Basically, Lombino’s argument comes down to the apartment building wouldn’t fit in the area. 

"I think some of their points are really valid," said Michael Martindale with the brokerage firm CRA, which is working on the project.

Martindale said the area was built over the past 50 years and hasn’t had a lot of new development since then. But he thinks this project would change that.

"What we’re trying to do is introduce 147 units of folks to an area to get not only some revitalization, but not for merchants and restaurants, which would be great, but these people are gonna come, they’re gonna enjoy the neighborhood, I think they’re gonna revitalize it and they’re probably gonna look around and want to stay and buy a new home," he said.

The apartment building would essentially change the zoning on that piece of land, using what’s called a Planned Unit Development or PUD. Phoenix has been using them for less than a decade although it had, and other Valley cities still have, other similar designations.

Grady Gammage has been a zoning lawyer in Phoenix for 40 years and said PUDs give developers and land owners more flexibility and cities more oversight and control.
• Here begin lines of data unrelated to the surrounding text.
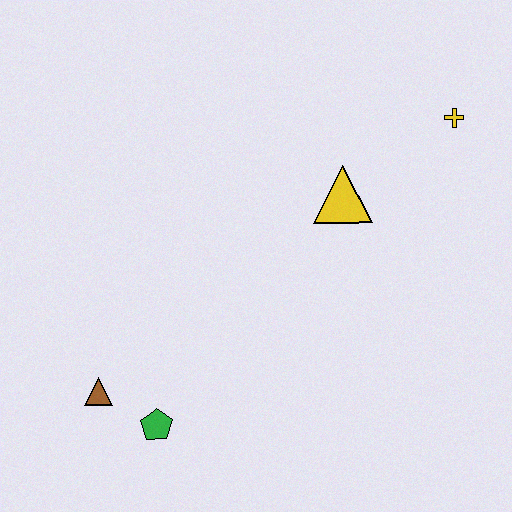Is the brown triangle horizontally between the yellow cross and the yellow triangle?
No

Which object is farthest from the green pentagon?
The yellow cross is farthest from the green pentagon.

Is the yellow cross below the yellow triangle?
No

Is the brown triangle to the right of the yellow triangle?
No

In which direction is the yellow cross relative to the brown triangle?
The yellow cross is to the right of the brown triangle.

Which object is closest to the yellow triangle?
The yellow cross is closest to the yellow triangle.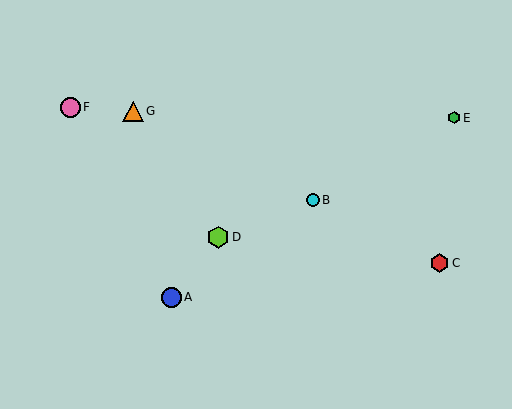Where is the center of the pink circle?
The center of the pink circle is at (70, 108).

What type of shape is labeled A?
Shape A is a blue circle.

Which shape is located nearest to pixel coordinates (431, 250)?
The red hexagon (labeled C) at (439, 263) is nearest to that location.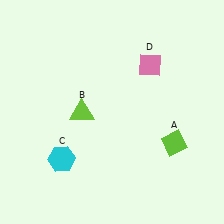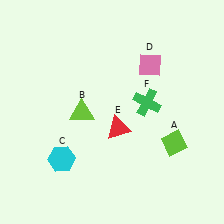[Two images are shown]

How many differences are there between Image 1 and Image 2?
There are 2 differences between the two images.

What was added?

And, he said, they’re becoming more popular.

"In an era when we want the city to become more dense, when we want it to become more mixed-use and when we want to see more creativity in the design and architecture, this is sort of the trend," he said. "This is where everything is headed."

Gammage, though, said they’re not perfect.

"The dilemma with it is, unlike the old-style zoning, if you’re a neighbor you’ve got to be really vigilant in paying attention to what’s being proposed because it’s gonna be very specific and there may be aspects of it that are quite different from what was typical in the neighborhood before someone proposed a PUD," he said.

Gammage expects developers to continue using PUDs. He said some really like them because of the flexibility they offer and are willing to invest money up front for design work before knowing if the plans will be approved. On the other hand, some developers won’t use PUDs because they don’t want to spend the money on a project that may not get approval.

Wendy Riddell, a land-use attorney with the firm Berry Riddell and Rosensteel, said PUDs can be especially useful for infill projects.

"We kind of have this one-size-fits-all zoning and it didn’t really incorporate, in most situations, the type of mixed use that we want to see today, that more sort of work-live-play concept, that urban living concept," she said. "And through the use of the PUD, you’re able to develop those types of projects."

Riddell said the process for applying for a PUD is generally longer and more expensive than a typical zoning case. But, she said, they’re a helpful tool.

"I think what’s particularly beneficial about PUDs is it really allows everyone, from the community at large to our elected officials, to look at the design that’s proposed within the particular context in which it’s proposed," she said.

Riddell said PUDs can change things like how far back from the street a project is built, a parcel’s use and the height of a building. And it’s that last one that has Michelle Lombino and her neighbors particularly upset about View 32. She’s worried it would obstruct the area’s views of the mountains.

"If the developer introduced something that was more in keeping with the current zoning and the current area, I’m sure that my neighbors and I would consider it," she said.

But broker Michael Martindale said factors like height and mass are driven by economics. He said if the price was different, the project might be as well.

"You need to get a level of mass to get things like financing and buyers at the end of the day for the projects," Martindale said. "And, at 147 units right now, we’re frankly borderline. Getting much below that, the economics just — they don’t exist."

The case was scheduled to be heard by the Phoenix Planning Commission this week, but at the developer’s request, the panel held off on that until its June meeting. In the meantime, there’s another neighborhood meeting planned to talk about the proposal.